On the Logics of Perfect Paradefinite Algebras

J. Gomes, V. Greati, S. Marcelino, J. Marcos, U. Rivieccio
LSFA 2021's proceedings, Electronic Proceedings in Theoretical Computer Science

The present study shows how any De Morgan algebra may be enriched by a ‘perfection operator’ that allows one to express the Boolean properties of negation-consistency and negation-determinedness. The corresponding variety of ‘perfect paradefinite algebras’ (PP-algebras) is shown to be term-equivalent to the variety of involutive Stone algebras, introduced by R. Cignoli and M. Sagastume, and more recently studied from a logical perspective by M. Figallo and L. Cantú. Such equivalence then plays an important role in the investigation of the 1-assertional logic and also the order-preserving logic asssociated to the PP-algebras.

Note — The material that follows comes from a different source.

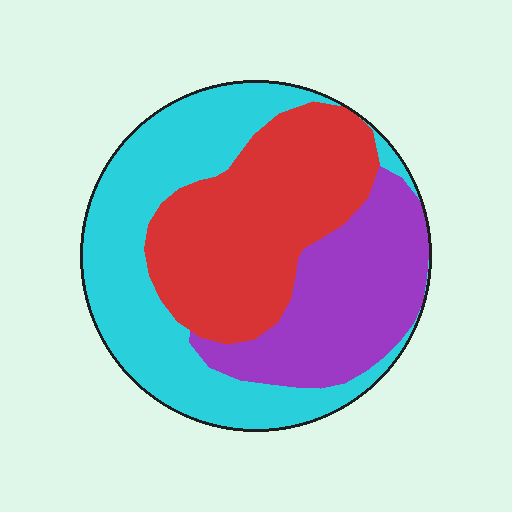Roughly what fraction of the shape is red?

The latter logic, which we call PP≤, happens to be characterised by a single 6-valued matrix and consists very naturally in a Logic of Formal Inconsistency and Formal Undeterminedness. The logic PP≤ is here axiomatised, by means of an analytic finite Hilbert-style calculus, and a related axiomatization procedure is presented that covers the logics of other classes of De Morgan algebras as well as super-Belnap logics enriched by a perfection connective.